Analysis shows that of the 100 numeric features on user location and behavior, the 47 features that come from location sources are being used as raw features. A suggested experiment to remedy the bias and variance issue is to engineer 10 linearly uncorrected features.
Penalty detection and sentiment
* Initial data discovery shows a wide range of densities of target states in training data used for crowd sentiment models.

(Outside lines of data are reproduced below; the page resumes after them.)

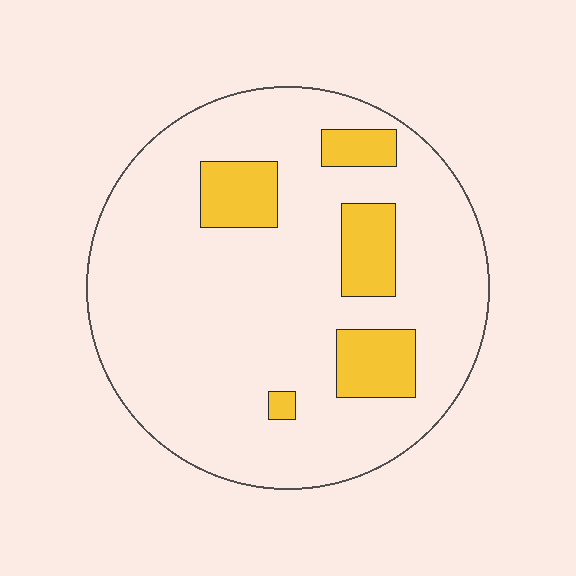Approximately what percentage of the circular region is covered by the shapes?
Approximately 15%.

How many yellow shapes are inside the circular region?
5.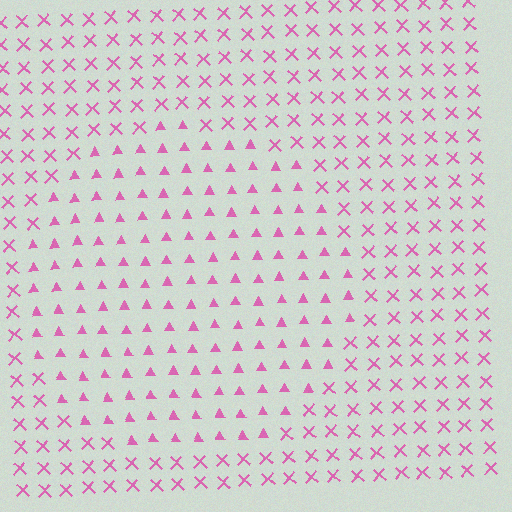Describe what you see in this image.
The image is filled with small pink elements arranged in a uniform grid. A circle-shaped region contains triangles, while the surrounding area contains X marks. The boundary is defined purely by the change in element shape.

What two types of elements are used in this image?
The image uses triangles inside the circle region and X marks outside it.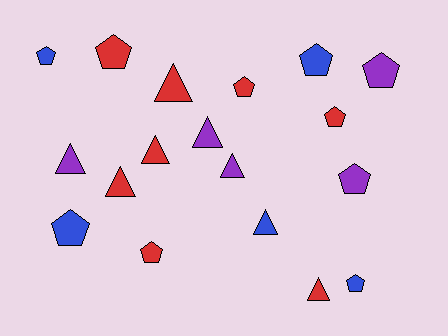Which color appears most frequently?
Red, with 8 objects.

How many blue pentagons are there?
There are 4 blue pentagons.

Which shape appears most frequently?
Pentagon, with 10 objects.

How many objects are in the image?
There are 18 objects.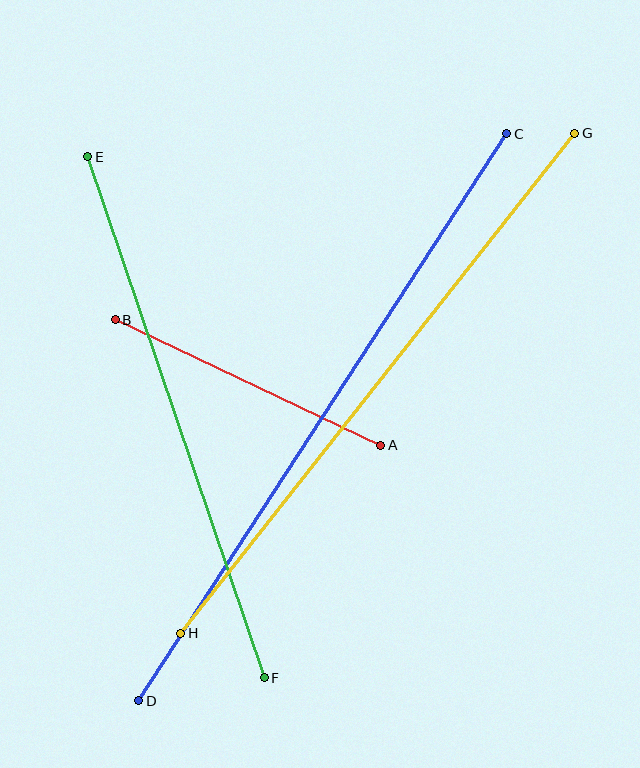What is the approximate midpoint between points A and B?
The midpoint is at approximately (248, 383) pixels.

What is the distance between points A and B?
The distance is approximately 293 pixels.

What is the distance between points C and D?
The distance is approximately 676 pixels.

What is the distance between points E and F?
The distance is approximately 550 pixels.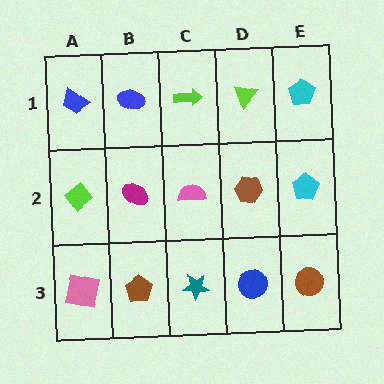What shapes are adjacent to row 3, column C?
A pink semicircle (row 2, column C), a brown pentagon (row 3, column B), a blue circle (row 3, column D).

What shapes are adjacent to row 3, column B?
A magenta ellipse (row 2, column B), a pink square (row 3, column A), a teal star (row 3, column C).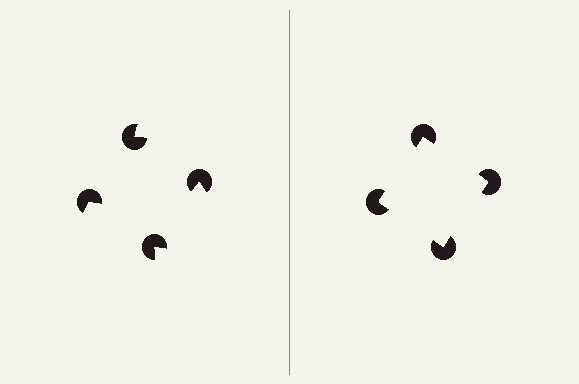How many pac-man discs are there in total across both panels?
8 — 4 on each side.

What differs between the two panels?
The pac-man discs are positioned identically on both sides; only the wedge orientations differ. On the right they align to a square; on the left they are misaligned.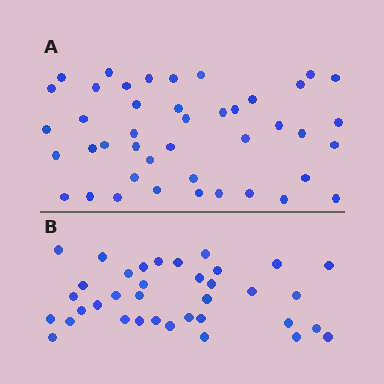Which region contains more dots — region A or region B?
Region A (the top region) has more dots.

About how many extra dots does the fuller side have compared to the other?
Region A has roughly 8 or so more dots than region B.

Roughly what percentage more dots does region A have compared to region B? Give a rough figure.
About 20% more.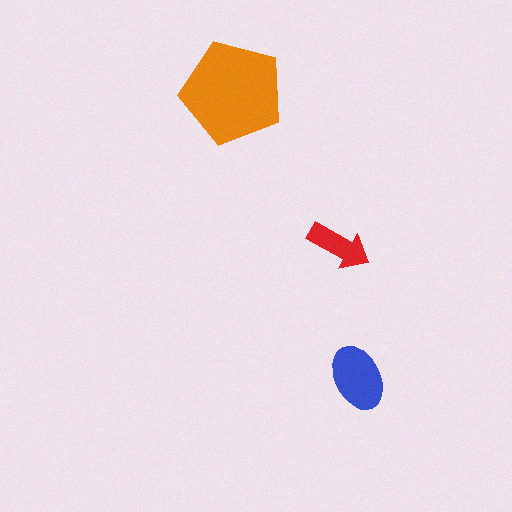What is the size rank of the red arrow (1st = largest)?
3rd.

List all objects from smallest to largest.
The red arrow, the blue ellipse, the orange pentagon.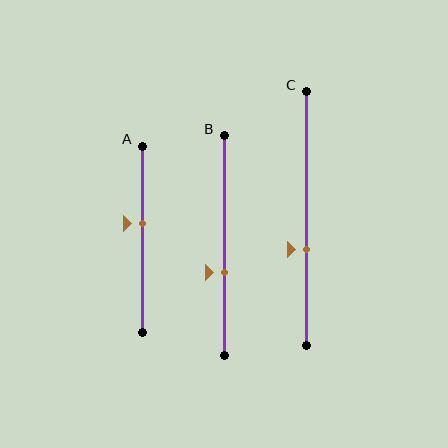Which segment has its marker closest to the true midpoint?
Segment A has its marker closest to the true midpoint.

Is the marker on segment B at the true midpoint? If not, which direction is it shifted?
No, the marker on segment B is shifted downward by about 12% of the segment length.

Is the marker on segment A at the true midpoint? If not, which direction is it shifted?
No, the marker on segment A is shifted upward by about 8% of the segment length.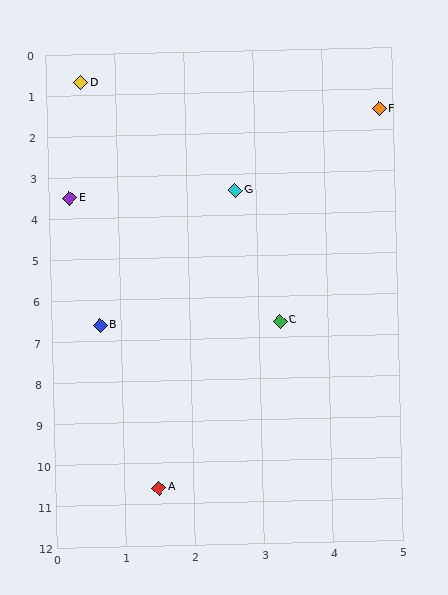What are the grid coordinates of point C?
Point C is at approximately (3.3, 6.6).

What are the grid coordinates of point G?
Point G is at approximately (2.7, 3.4).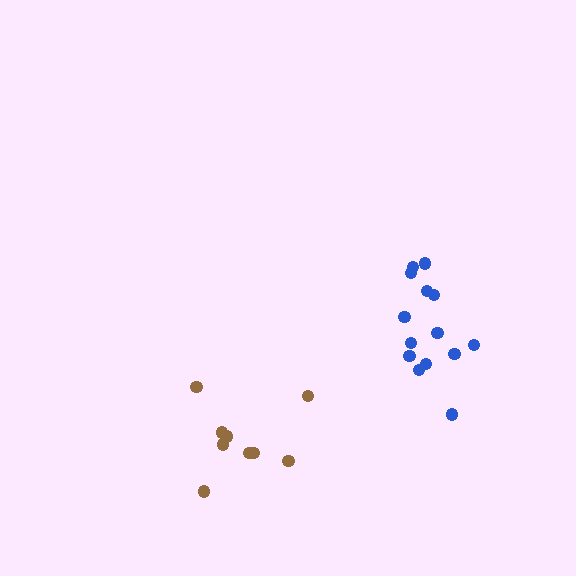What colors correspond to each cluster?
The clusters are colored: blue, brown.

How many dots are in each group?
Group 1: 14 dots, Group 2: 9 dots (23 total).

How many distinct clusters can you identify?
There are 2 distinct clusters.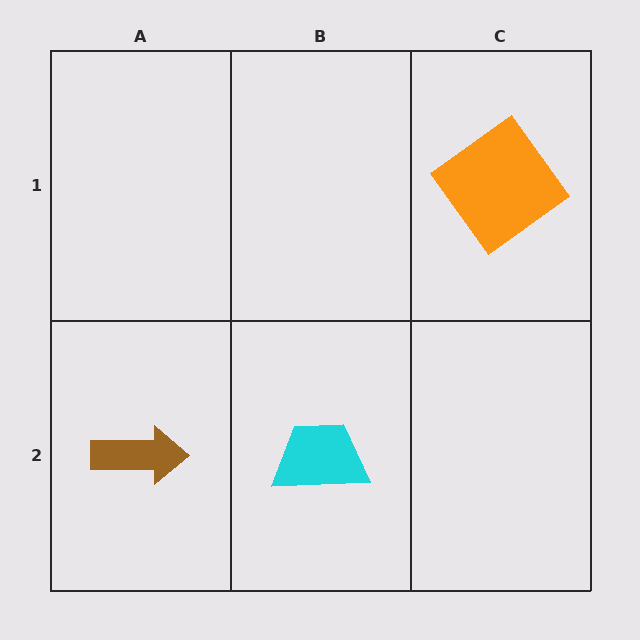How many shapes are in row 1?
1 shape.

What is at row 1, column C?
An orange diamond.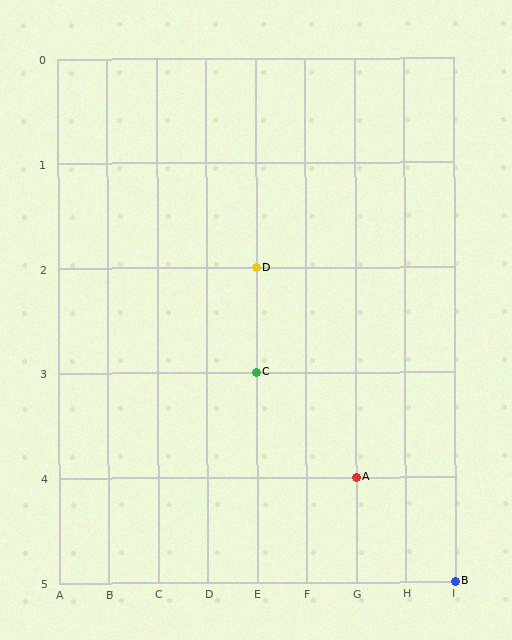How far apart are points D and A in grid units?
Points D and A are 2 columns and 2 rows apart (about 2.8 grid units diagonally).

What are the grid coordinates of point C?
Point C is at grid coordinates (E, 3).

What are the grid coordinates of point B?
Point B is at grid coordinates (I, 5).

* All penalty detection models show inference phases using a Stochastic Gradient Descent (SGD) are running too stow.
* Audio samples show that the length of a catch phrase varies between 25%-47%, depending on region.
* The performance of the global penalty detection models show lower variance but higher bias when comparing training and validation sets. Before implementing any feature changes, you must confirm the bias and variance using all training and validation cases.